Murphy: You were bringing a novelist’s eye to the subject, too. The book has these wonderful character studies that break out of the main narrative. Were there figures you met along the way that you immediately recognized would need to have their piece of the story?
Michaud: Some of them, I knew in advance. The owners had tipped me off about who I had to talk to. Other people, I would just meet in the course of doing my interviews, and stories would mushroom up and I would think, ‘I have to give you a chapter.’

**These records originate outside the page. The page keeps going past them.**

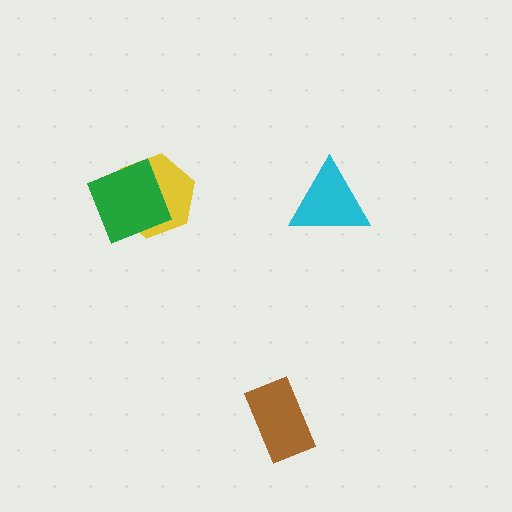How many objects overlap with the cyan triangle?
0 objects overlap with the cyan triangle.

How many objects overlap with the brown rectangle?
0 objects overlap with the brown rectangle.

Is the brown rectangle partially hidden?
No, no other shape covers it.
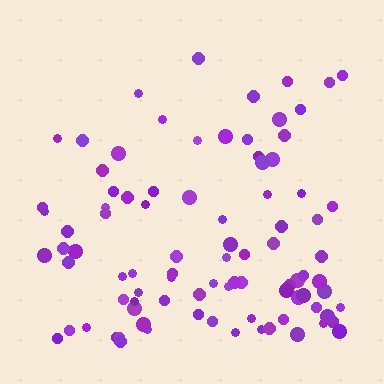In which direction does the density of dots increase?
From top to bottom, with the bottom side densest.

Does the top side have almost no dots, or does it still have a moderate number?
Still a moderate number, just noticeably fewer than the bottom.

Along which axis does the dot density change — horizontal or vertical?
Vertical.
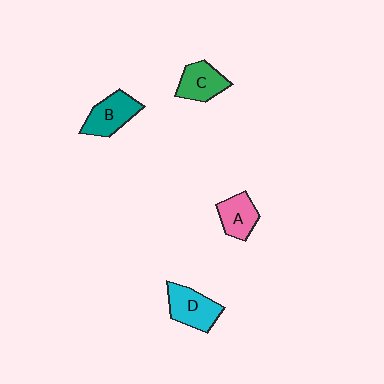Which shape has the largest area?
Shape D (cyan).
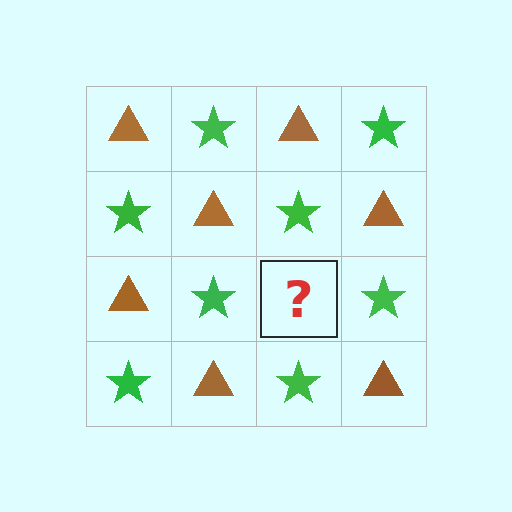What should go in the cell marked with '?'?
The missing cell should contain a brown triangle.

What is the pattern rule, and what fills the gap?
The rule is that it alternates brown triangle and green star in a checkerboard pattern. The gap should be filled with a brown triangle.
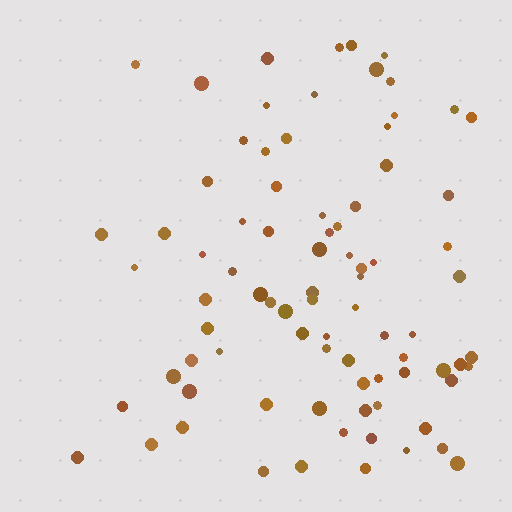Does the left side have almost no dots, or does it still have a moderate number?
Still a moderate number, just noticeably fewer than the right.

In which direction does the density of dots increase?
From left to right, with the right side densest.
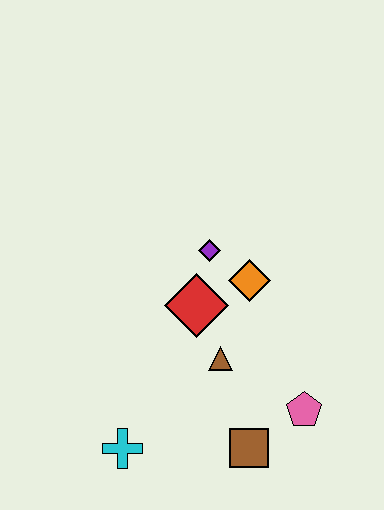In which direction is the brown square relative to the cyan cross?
The brown square is to the right of the cyan cross.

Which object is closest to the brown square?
The pink pentagon is closest to the brown square.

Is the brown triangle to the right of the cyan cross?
Yes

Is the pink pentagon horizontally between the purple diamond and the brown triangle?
No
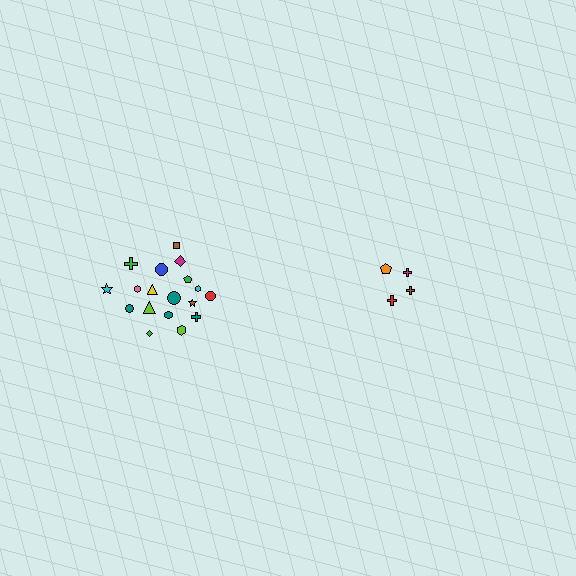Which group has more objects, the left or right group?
The left group.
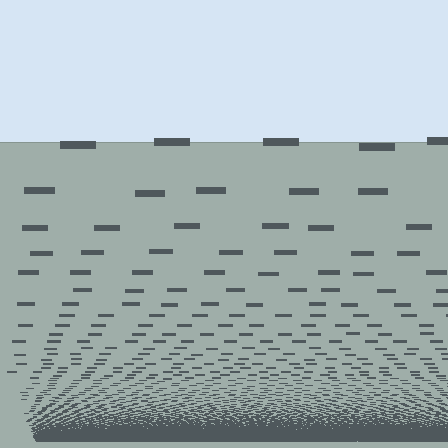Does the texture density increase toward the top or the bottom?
Density increases toward the bottom.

One of them is the story of Darren Ferguson and Taz Davis. Darren was an aspiring singer who grew up in Washington Heights. He became addicted to cocaine and was living with his grandfather at the time. He got behind on the rent and had a moment of crisis where he decided that, to make all his problems go away, he was going to set a fire in his grandfather’s apartment. He set the fire and walked out. Later, he learned that an older woman who lived above the apartment died in the fire. He was arrested and served a number of years in prison. While he was in prison, he discovered his faith and became an ordained minister. He came out and his choir sang at the first Coogan’s 5K race, and Peter Walsh invited him to participate—to sing—in the production of his play about this Irish bar. During rehearsals, Peter introduced Darren to this guy named Taz. It was Taz’s surrogate grandmother who had died in the fire. And while Darren was in prison, Taz had been sending him messages that said, basically, ‘if I see you, what happens happens, and I’m not going to be held responsible for how I respond.’ But in that moment in Coogan’s, when Peter introduced him, Taz grabbed Darren and said, ‘God forgives you and so do I.’ Then the two of them went on stage and performed together.

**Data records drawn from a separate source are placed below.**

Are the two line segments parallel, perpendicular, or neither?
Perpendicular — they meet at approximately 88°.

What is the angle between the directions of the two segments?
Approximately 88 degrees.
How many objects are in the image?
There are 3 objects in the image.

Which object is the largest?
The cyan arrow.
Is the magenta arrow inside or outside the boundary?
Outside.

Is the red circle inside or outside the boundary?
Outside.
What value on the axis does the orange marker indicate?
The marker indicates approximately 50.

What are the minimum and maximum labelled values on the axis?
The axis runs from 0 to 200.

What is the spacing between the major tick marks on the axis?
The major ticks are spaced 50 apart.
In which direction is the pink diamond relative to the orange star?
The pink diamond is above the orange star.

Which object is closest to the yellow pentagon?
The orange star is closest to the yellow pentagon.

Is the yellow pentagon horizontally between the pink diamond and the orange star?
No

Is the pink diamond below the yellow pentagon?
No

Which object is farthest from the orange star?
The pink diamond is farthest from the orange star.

When I heard that, I knew I would write about them, not only because it’s a remarkable story on its own, but because it shows the power of a place like Coogan’s to bring people together.
Murphy: People come together differently in a bar.

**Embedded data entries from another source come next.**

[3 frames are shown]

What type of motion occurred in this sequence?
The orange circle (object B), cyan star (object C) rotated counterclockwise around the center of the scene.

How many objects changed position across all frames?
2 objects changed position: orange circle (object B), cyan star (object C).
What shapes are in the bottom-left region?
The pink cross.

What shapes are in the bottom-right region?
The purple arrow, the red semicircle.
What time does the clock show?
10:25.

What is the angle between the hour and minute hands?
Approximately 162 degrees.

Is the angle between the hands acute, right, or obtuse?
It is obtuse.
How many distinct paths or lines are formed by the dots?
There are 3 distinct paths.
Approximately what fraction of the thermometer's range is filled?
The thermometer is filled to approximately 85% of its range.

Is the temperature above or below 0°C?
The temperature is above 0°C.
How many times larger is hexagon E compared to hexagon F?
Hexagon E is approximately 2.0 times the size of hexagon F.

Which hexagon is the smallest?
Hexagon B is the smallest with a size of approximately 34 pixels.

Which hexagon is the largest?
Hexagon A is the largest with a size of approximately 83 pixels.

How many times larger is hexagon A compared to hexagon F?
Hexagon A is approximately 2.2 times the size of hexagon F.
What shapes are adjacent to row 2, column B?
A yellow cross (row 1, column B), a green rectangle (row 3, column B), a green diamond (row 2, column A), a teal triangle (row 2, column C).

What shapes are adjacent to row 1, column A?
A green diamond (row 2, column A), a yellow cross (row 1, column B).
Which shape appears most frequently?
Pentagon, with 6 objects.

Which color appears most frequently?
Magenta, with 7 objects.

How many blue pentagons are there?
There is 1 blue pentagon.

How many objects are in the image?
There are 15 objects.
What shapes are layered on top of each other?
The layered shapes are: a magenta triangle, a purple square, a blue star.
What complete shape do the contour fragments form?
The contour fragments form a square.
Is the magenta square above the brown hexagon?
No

Michaud: The importance of having a space like that in the neighborhood can’t be overstated. It was a neighborhood that for much of Coogan’s history was a very tense place, a neighborhood where people from different ethnicities distrusted one another. So, to have a place—and there weren’t many of them—where these different groups could meet and talk to one another was essential to the functioning of that society and the pulling together of the community during those difficult years. Coogan’s didn’t do that on its own. But they collaborated with many of the community figures who were stiving to improve life in the neighborhood. They collaborated with non-profit organizations, the police, politicians, sports coaches, all of these people who were working together to make life better. Coogan’s was a place they could interact and collaborate and work together.